Hand aufs Herz, lieber Florian. Du findest es wirklich NICHT erstaunlich, dass Hokuspokus fast doppelt so viel Pre-Post-Wirksamkeit bringen kann, wie Pharma&Physio? Hättest du sowas denn erwartet?
Also ich find es SEHR erstaunlich und es erschüttert mein Vertrauen in den Sinn der wissenschaftlichen Methodik, wenn wissenschaftlich gesehen das weniger heilsame Verfahren empfohlen werden müsste.
Es geht wie so oft um das Dilemma zwischen Wahrheit und Glück/Heil. Wenn das Unwahre heilsamer ist, als das Wahre, worin liegt dann unsere Verantwortung? Als Wissenschaftler suchen wir das Wahre. Als Patient das Heilsame. Was soll nun ein Arzt machen? Ist er Diener der Wahrheit oder des Patienten?

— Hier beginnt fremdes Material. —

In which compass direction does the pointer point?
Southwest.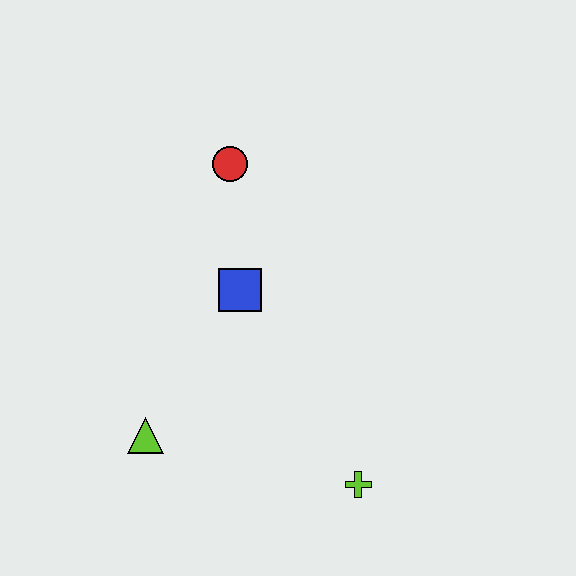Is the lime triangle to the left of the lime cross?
Yes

Was hat das mit der wissenschaftlichen Methodik zu tun? Es geht darum eine Frage/Hypothese ehrlich zu überprüfen. Welches die richtige Frage ist, hat mit gesundem Menschenverstand zu tun, nicht mit Methodik.
Gerade chronische Rückenschmerzen haben wohl mehr als eine einzelne Ursache. Dass es da nicht die eine wirksame Pille/Turnübung gibt, kann doch nicht erstaunen. In vielen Fällen enstehen diese Schmerzen wohl im Kopf und werden demnach auch am besten auch dort bekämpft – mit Brimborium/“Hokuspokus“. Trotzdem möchte ich mich nicht von jemandem Behandeln lassen, der mich und sich selber leichtfertig täuscht. Genau darum wünsche ich mir ja, dass die Mediziner, welche die Wahrheit lieben, sich ein bisschen mehr Mühe geben, das Wissen über Placebo und Nocebo in ihren Alltag zu integrieren. Das geht auch ohne sich verbiegen zu müssen.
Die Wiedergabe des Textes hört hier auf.